# How to Route a Large Curve



## Bshmstr (Apr 1, 2013)

Hi,

I am building a crib for my daughter, which includes a large curved piece for the "headboard" which requires an edge treatment. I have found the following bit: toolstoday.com/classical-cove-bead-router-bits.html (Timberline 400-20) which I think will do the trick although I would prefer something bigger (open to any suggestions). 



My question is about the procedure of routing the edge on the curved piece. I think I can do this similarly as I would on a straight run by letting the router base follow the curve. I have included a few screen shots from the model CAD model for the project. One contains some a representation of what i described above using some red marks. The triangle is intended to represent the router bit the line directly above the triangle is the router base and the line perpendicular the workpiece is mean to represent the router itself.

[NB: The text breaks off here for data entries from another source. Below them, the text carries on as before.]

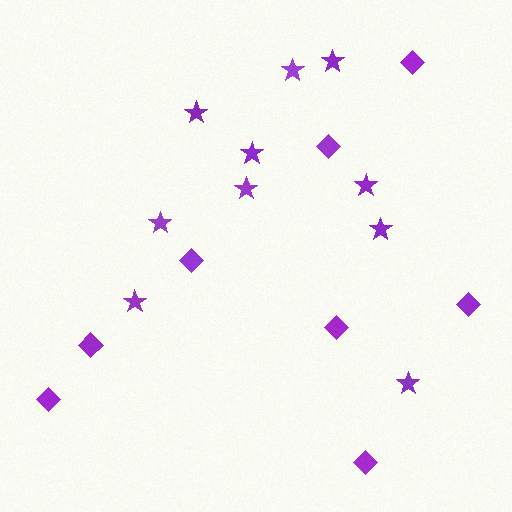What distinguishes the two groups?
There are 2 groups: one group of stars (10) and one group of diamonds (8).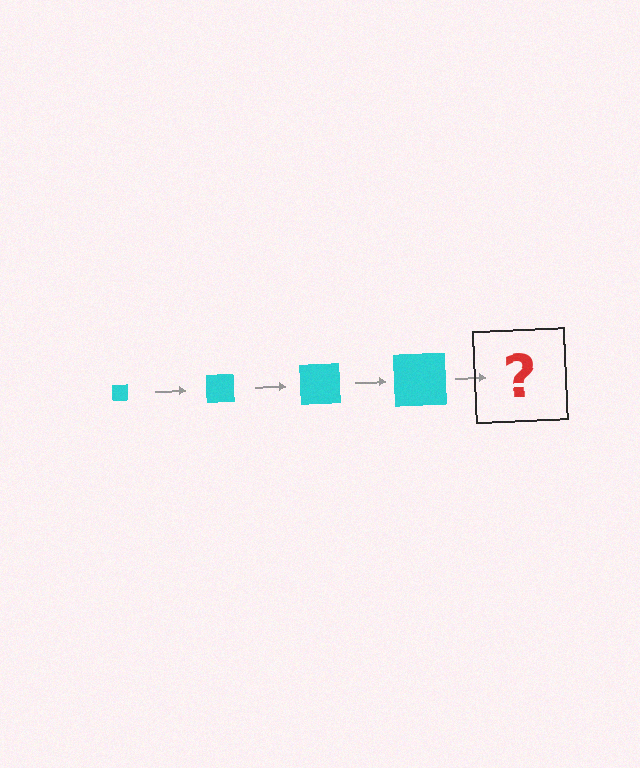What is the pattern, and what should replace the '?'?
The pattern is that the square gets progressively larger each step. The '?' should be a cyan square, larger than the previous one.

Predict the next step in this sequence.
The next step is a cyan square, larger than the previous one.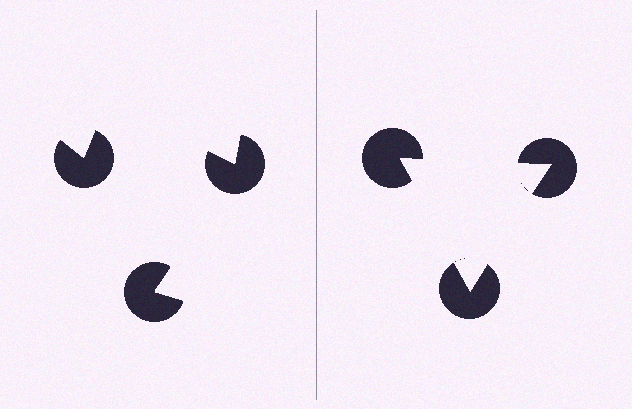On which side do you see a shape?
An illusory triangle appears on the right side. On the left side the wedge cuts are rotated, so no coherent shape forms.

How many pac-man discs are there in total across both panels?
6 — 3 on each side.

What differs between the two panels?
The pac-man discs are positioned identically on both sides; only the wedge orientations differ. On the right they align to a triangle; on the left they are misaligned.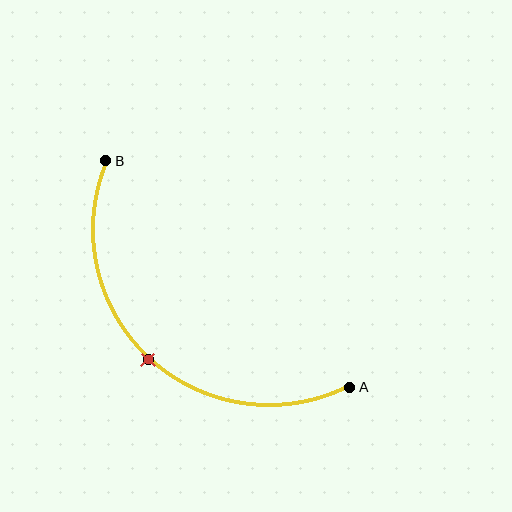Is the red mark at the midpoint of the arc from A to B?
Yes. The red mark lies on the arc at equal arc-length from both A and B — it is the arc midpoint.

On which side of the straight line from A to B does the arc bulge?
The arc bulges below and to the left of the straight line connecting A and B.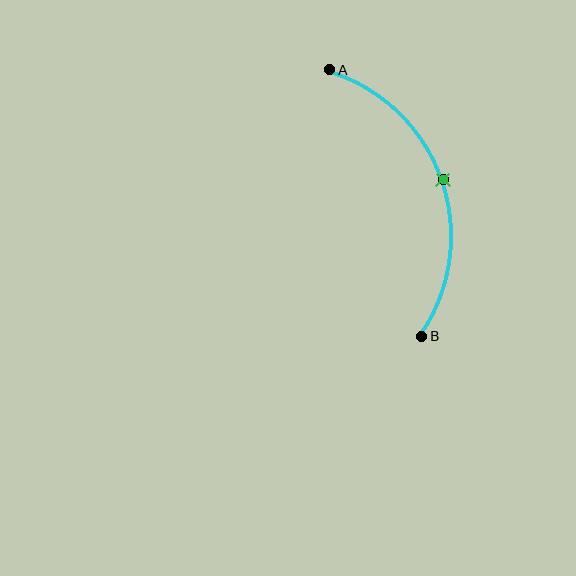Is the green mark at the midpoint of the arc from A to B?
Yes. The green mark lies on the arc at equal arc-length from both A and B — it is the arc midpoint.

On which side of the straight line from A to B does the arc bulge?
The arc bulges to the right of the straight line connecting A and B.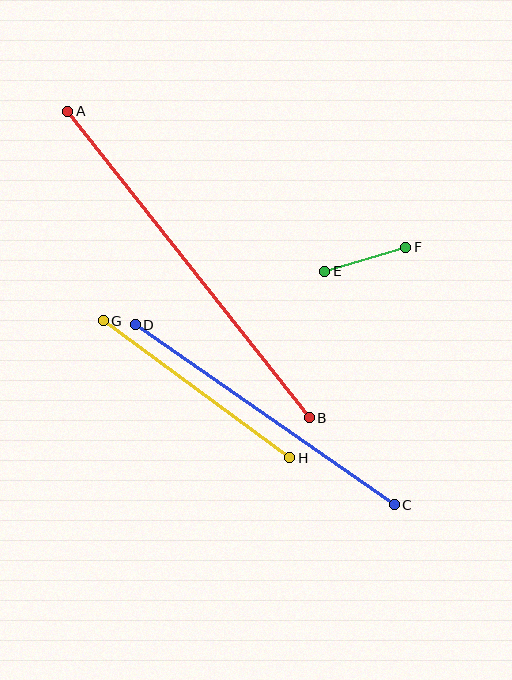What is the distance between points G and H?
The distance is approximately 232 pixels.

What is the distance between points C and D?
The distance is approximately 315 pixels.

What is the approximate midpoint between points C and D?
The midpoint is at approximately (265, 415) pixels.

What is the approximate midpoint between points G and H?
The midpoint is at approximately (196, 389) pixels.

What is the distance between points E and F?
The distance is approximately 84 pixels.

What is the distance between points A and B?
The distance is approximately 390 pixels.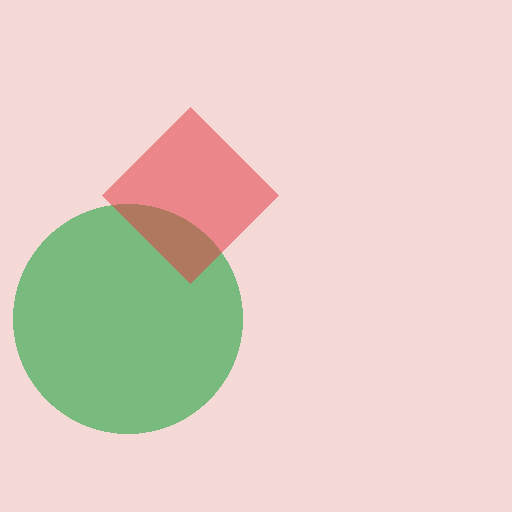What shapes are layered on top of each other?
The layered shapes are: a green circle, a red diamond.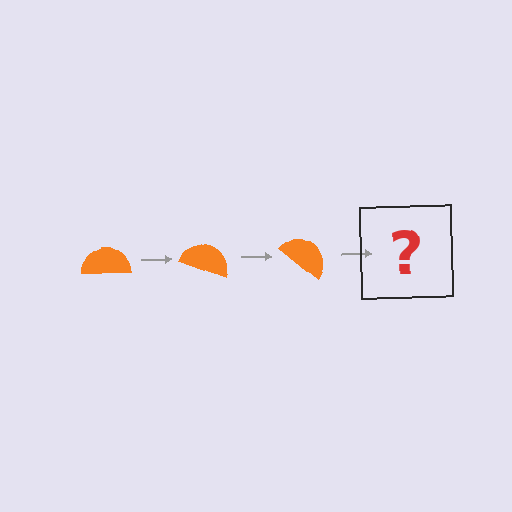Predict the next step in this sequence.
The next step is an orange semicircle rotated 60 degrees clockwise.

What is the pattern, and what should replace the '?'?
The pattern is that the semicircle rotates 20 degrees clockwise each step. The '?' should be an orange semicircle rotated 60 degrees clockwise.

Will this method work? Can anyone provide an suggestions on how to approach it differently.Thanks for any help.


----------



## Stick486 (Jan 4, 2013)

route from the edge and not the top...


----------



## kp91 (Sep 10, 2004)

Template guidel bushings


----------



## difalkner (Jan 3, 2012)

Ditto what Stick said; that'll work just fine.

David


----------



## harrysin (Jan 15, 2007)

I would have thought that a bearing bit similar to this one shown would be the simple way. Whilst this one is 1/2", it would be easier using a trim router and they usually only take 1/4" bits.


----------



## scottgrove (Sep 4, 2016)

I agree. you can also use a 1-1/2" template guide and make your template 1/2" smaller.
I've written a book on this, check it out here. https://imaginegrove.com/


----------



## harrysin (Jan 15, 2007)

Could you post a sketch showing how you would use a template for this particular job. I'm 100% in favour of templates, in fact there are dozens of my threads showing the making and use of templates in addition to several tutorials but I can't visualise the use of one in this case.


----------



## Bshmstr (Apr 1, 2013)

Thanks for everyones responses so far. 

In regards to Stick's suggestion of routing on the side not the top, I guess the advantage of this would be that the bearing on the bit would be riding on the curve instead of the baseplate of the router and the bearing would be able to follow the curvature better.

I like this idea, but I think it would create a different profile on the edge than the one I posted above. The way I'm visualizing it it would basically be inverted, which might be fine.


----------